There are sources, which provide both meanings: temu - Wiktionary


----------



## gvergara

Hi,

I just came across the question _Czemu się *tak temu *przyglądasz_? Is _temu _in this case part of the set expression _like this_? I mean, could it be used in sentences such as _Don't talk to me *like that *_and _The song you want me to sing for you goes *like this*_.

Thanks in advance,

G.


----------



## Henares

”Temu” is the Dative of ”to” (“it” in English).


----------



## Henares

“Tak” can mean “like that”, “so”. In this case it means “like that”. “Nie mów tak do mnie”, “ta piosenka idzie tak:…”.


----------



## gvergara

Henares said:


> ”Temu” is the Dative of ”to” (“it” in English).





Henares said:


> “Tak” can mean “like that”, “so”. In this case it means “like that”. “Nie mów tak do mnie”, “ta piosenka idzie tak:…”.

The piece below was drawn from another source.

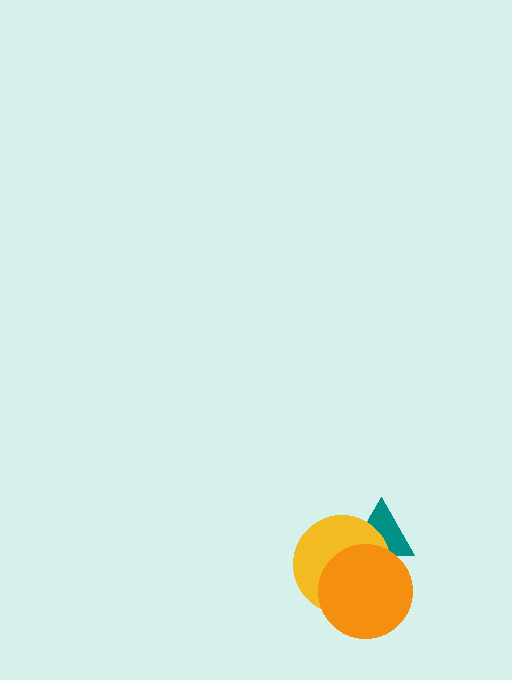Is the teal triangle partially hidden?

Thank you so much, Henares. So let me see if I have gotten this straight... In "my" sentence, _jak_ actually means _like this/that,_ and _temu_ is the (dative) object of the verb, resulting in the translation Why are you looking at this (= temu) like that (= jak)? Am I sort of on the right track?


----------



## Henares

gvergara said:


> Thank you so much, Henares. So let me see if I have gotten this straight... In "my" sentence, _jak_ tak actually means _like this/that,_ and _temu_ is the (dative) object of the verb, resulting in the translation Why are you looking at this (= temu) like that (= jak tak)? Am I sort of on the right track?


Jak Tak


----------



## gvergara

Thanks for the correction, Henares; however...


gvergara said:


> In "my" sentence, _*t*ak_ actually means _like this/that,_ and _temu_ is the (dative) object of the verb, resulting in the translation Why are you looking at this (= temu) like that (= *t*ak)? Am I sort of on the right track?


my question remains... Is the above reasoning correct?


----------



## Drakonica

- Czemu się *tak* temu** *przyglądasz?
- Why are you looking at *this like that.*
* *tak *- like that
** *temu *- this (in dative)

Yes, it's correct.

- *Tak* czarny *jak* atrament.
*- As* black *as* ink.

- Czarny *jak *atrament.
*- [As*] black *as* ink.

- *Tak *czarny!
- *Jak *czarny!
- *Jaki *czarny!
- *So *black!

- *Jak *czarny?
- *How *black?

- *Jaki *czarny?
- *Witch *black?


----------



## Henares

gvergara said:


> Thanks for the correction, Henares; however...
> 
> my question remains... Is the above reasoning correct?


Yes, it’s correct


----------